When we went many years ago, I purchased a buy one get one free coupon from ebay.  When I receive it, I found it is from the free Lego magazine we receive every month.   I never opened them before hand them over to the boys.


----------



## davidvel (Jun 1, 2010)

David-

When are you going? That would be helpful to narrow down available discounts.


----------



## Quimby4 (Jun 1, 2010)

Kfc...kentucky fried chicken I. So cal has legoland coupons, buy 1 get a child free


----------



## dlpearson (Jun 2, 2010)

davidvel said:


> David-
> 
> When are you going?

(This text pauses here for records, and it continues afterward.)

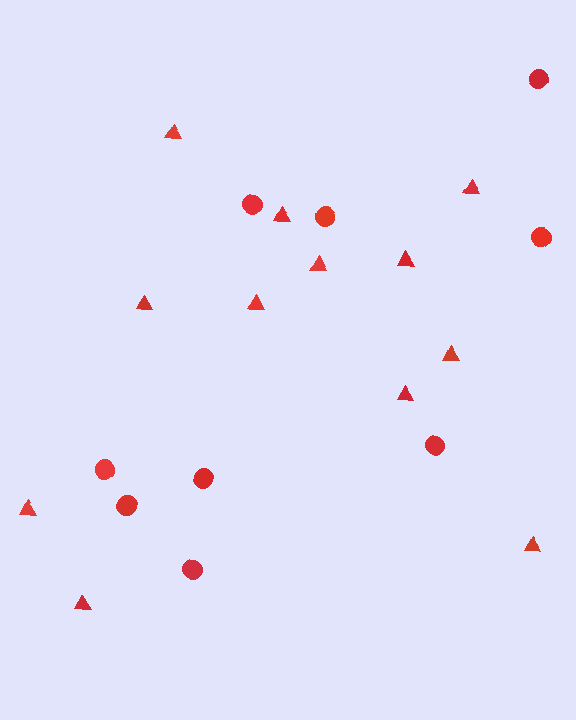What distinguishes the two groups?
There are 2 groups: one group of circles (9) and one group of triangles (12).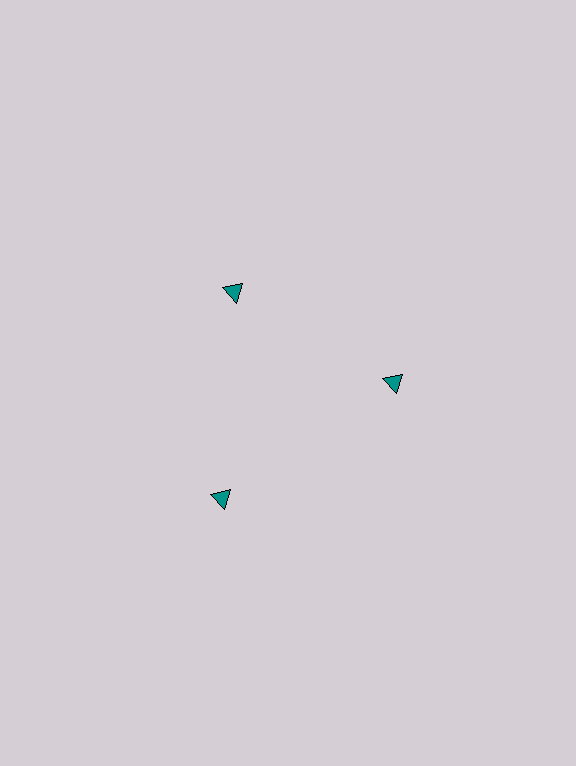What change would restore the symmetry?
The symmetry would be restored by moving it inward, back onto the ring so that all 3 triangles sit at equal angles and equal distance from the center.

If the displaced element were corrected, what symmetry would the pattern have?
It would have 3-fold rotational symmetry — the pattern would map onto itself every 120 degrees.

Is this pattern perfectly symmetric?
No. The 3 teal triangles are arranged in a ring, but one element near the 7 o'clock position is pushed outward from the center, breaking the 3-fold rotational symmetry.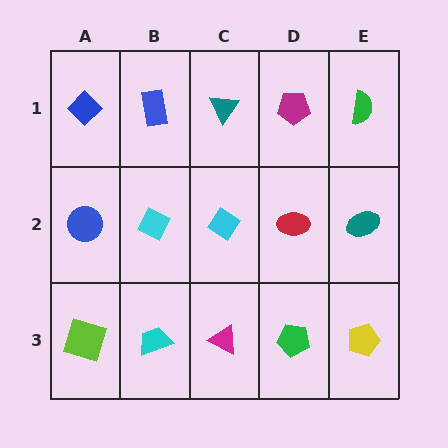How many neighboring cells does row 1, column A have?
2.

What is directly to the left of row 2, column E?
A red ellipse.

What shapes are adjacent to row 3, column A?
A blue circle (row 2, column A), a cyan trapezoid (row 3, column B).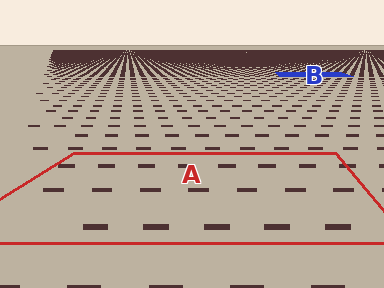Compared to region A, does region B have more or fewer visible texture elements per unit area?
Region B has more texture elements per unit area — they are packed more densely because it is farther away.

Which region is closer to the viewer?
Region A is closer. The texture elements there are larger and more spread out.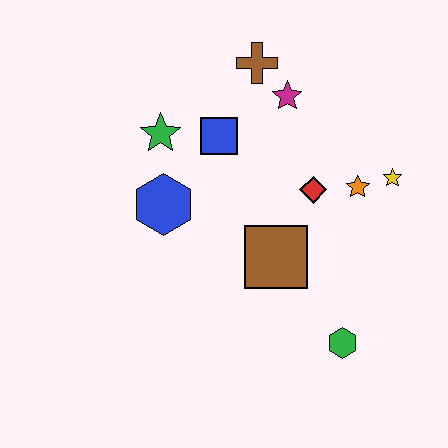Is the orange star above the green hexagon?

That would be helpful to narrow down available discounts.



Going this Thursday (6/4).

Thanks,
David


----------



## dlpearson (Jun 2, 2010)

jonlevey said:


> If you are a member of Costco, go there on your way to Legoland as it is virtually across the street.  We have always found the best deals thru Costco.  You can also purchase San Diego Zoo passes at Costco.  Also, generally, one of the fast food spots (Wendys last year) offers a discount, as does AAA.  We go to Legoland virtually every year and I think that with 1 exception, Costco has had the best pricing.



Thanks for the ideas, Jon.  Costco.com only has a 1 day hopper including the sea park (which we aren't interested in/don't have time for) which is about the same price as the rack rate for the park only.  A good deal if one wants both....but in 7 hours (I can't believe they close at 5) I don't think we can do both.  Do you think the local Costco would have different offerings/pricing than Costco.com?

I'll check out some local fast food restaurants.  The KFC deal sounds good if it's still available.

David


----------



## Quimby4 (Jun 2, 2010)

The commercial for KFC was on TV last night, so I hope you can find it.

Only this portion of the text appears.